We live in what can only be called a spiritual age, swayed by its metaphysical fears and hungers, when we imagine that our ordinary political opponents are not merely mistaken but actually evil. When we assume that past ages, and the people who lived in them, are defined by the systematic crimes of history. When we suppose that some vast ethical miasma — racism, radicalism, cultural self-hatred, selfish blindness — determines the beliefs of classes other than our own. When we can make no rhetorical distinction between absolute wickedness and the people with whom we disagree: The Republican Congress is the Taliban! President Obama is a Communist! Wisconsin’s governor is a Nazi!

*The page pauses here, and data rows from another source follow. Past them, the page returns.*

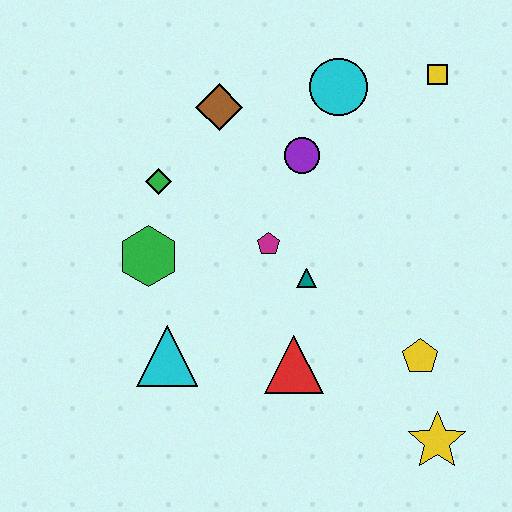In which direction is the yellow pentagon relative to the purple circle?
The yellow pentagon is below the purple circle.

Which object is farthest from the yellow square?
The cyan triangle is farthest from the yellow square.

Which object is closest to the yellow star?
The yellow pentagon is closest to the yellow star.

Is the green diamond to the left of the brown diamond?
Yes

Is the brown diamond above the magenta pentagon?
Yes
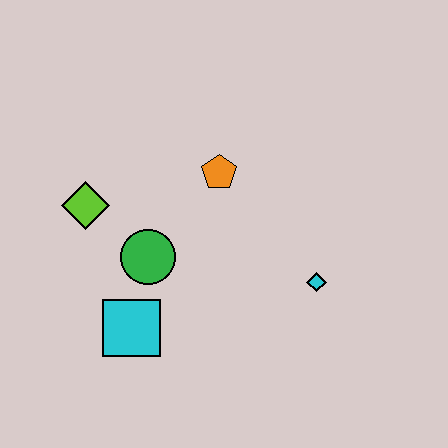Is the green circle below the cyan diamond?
No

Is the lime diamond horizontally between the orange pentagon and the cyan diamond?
No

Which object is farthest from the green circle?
The cyan diamond is farthest from the green circle.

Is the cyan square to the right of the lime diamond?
Yes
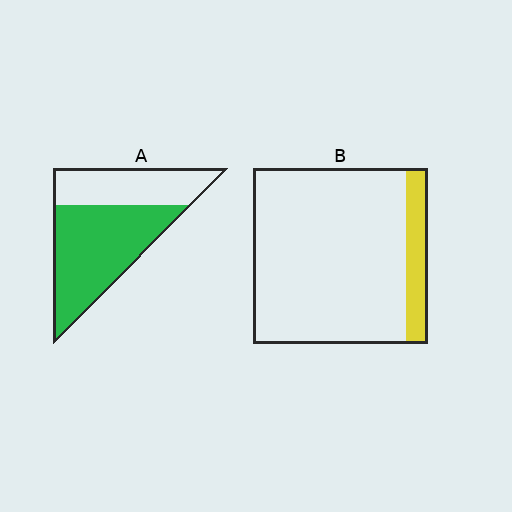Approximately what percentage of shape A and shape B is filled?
A is approximately 60% and B is approximately 15%.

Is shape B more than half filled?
No.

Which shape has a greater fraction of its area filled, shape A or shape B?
Shape A.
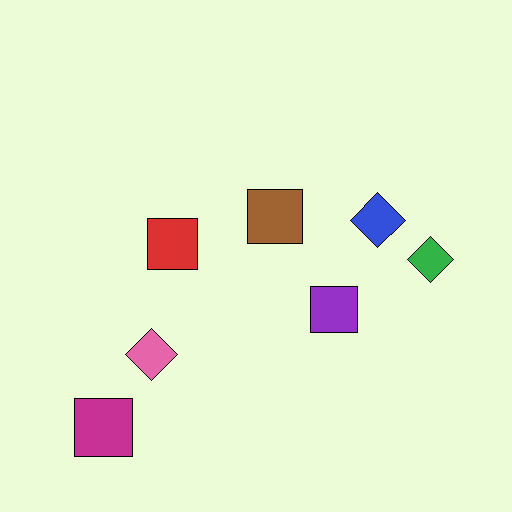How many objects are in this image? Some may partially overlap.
There are 7 objects.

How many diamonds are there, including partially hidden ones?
There are 3 diamonds.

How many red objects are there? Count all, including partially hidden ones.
There is 1 red object.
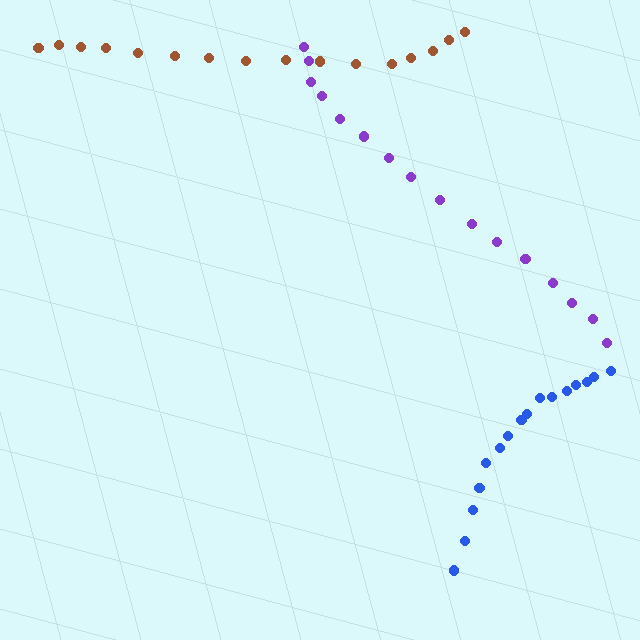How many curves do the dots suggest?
There are 3 distinct paths.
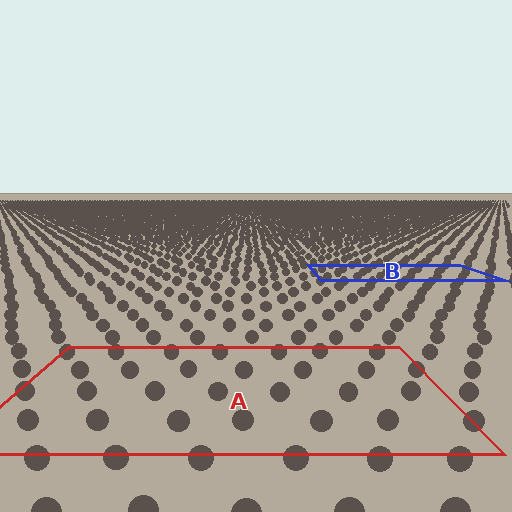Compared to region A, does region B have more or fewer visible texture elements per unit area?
Region B has more texture elements per unit area — they are packed more densely because it is farther away.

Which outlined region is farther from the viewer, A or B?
Region B is farther from the viewer — the texture elements inside it appear smaller and more densely packed.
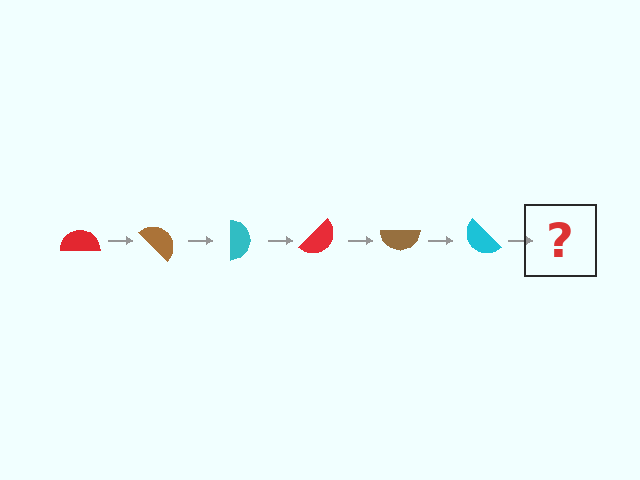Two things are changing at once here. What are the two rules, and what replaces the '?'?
The two rules are that it rotates 45 degrees clockwise each step and the color cycles through red, brown, and cyan. The '?' should be a red semicircle, rotated 270 degrees clockwise from the start.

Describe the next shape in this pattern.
It should be a red semicircle, rotated 270 degrees clockwise from the start.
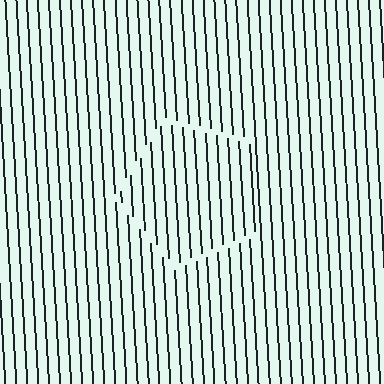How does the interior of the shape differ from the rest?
The interior of the shape contains the same grating, shifted by half a period — the contour is defined by the phase discontinuity where line-ends from the inner and outer gratings abut.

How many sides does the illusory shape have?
5 sides — the line-ends trace a pentagon.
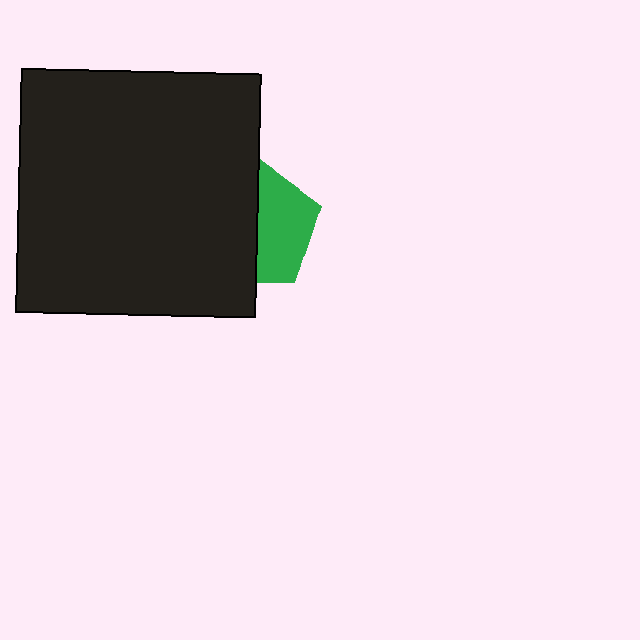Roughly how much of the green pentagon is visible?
About half of it is visible (roughly 47%).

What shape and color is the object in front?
The object in front is a black rectangle.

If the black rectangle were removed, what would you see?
You would see the complete green pentagon.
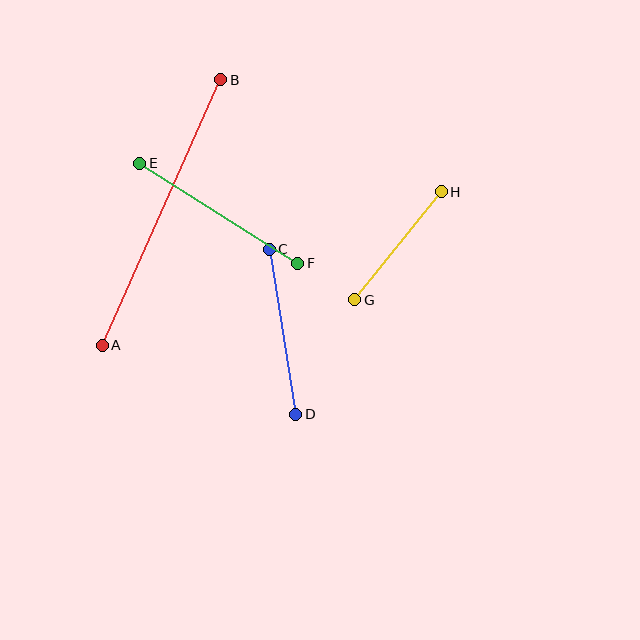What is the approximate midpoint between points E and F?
The midpoint is at approximately (219, 213) pixels.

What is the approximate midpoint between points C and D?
The midpoint is at approximately (283, 332) pixels.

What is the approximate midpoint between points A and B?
The midpoint is at approximately (161, 213) pixels.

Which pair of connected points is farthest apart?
Points A and B are farthest apart.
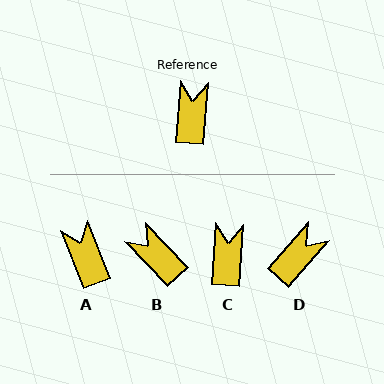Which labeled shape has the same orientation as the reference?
C.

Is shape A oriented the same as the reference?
No, it is off by about 26 degrees.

We live in a spiritual age, in other words, when we believe ourselves surrounded by social beings of occult and mystic power. When we live with titanic cultural forces contending across the sky, and our moral sense of ourselves — of whether or not we are good people, of whether or not we are saved — takes its cues primarily from our relation to those forces. We live in a spiritual age when the political has been transformed into the soteriological. When he we vote is how our souls are saved.

What you must understand is that Brendan Eich is a witch. We must not suffer a witch to serve as CEO, because he will poison the water. This is the world the enlightened progressives are creating for us. They will drive all of us guilty of crimethought out of public life if they can, purifying the world to make it safe for what they call, without a sliver of irony, diversity.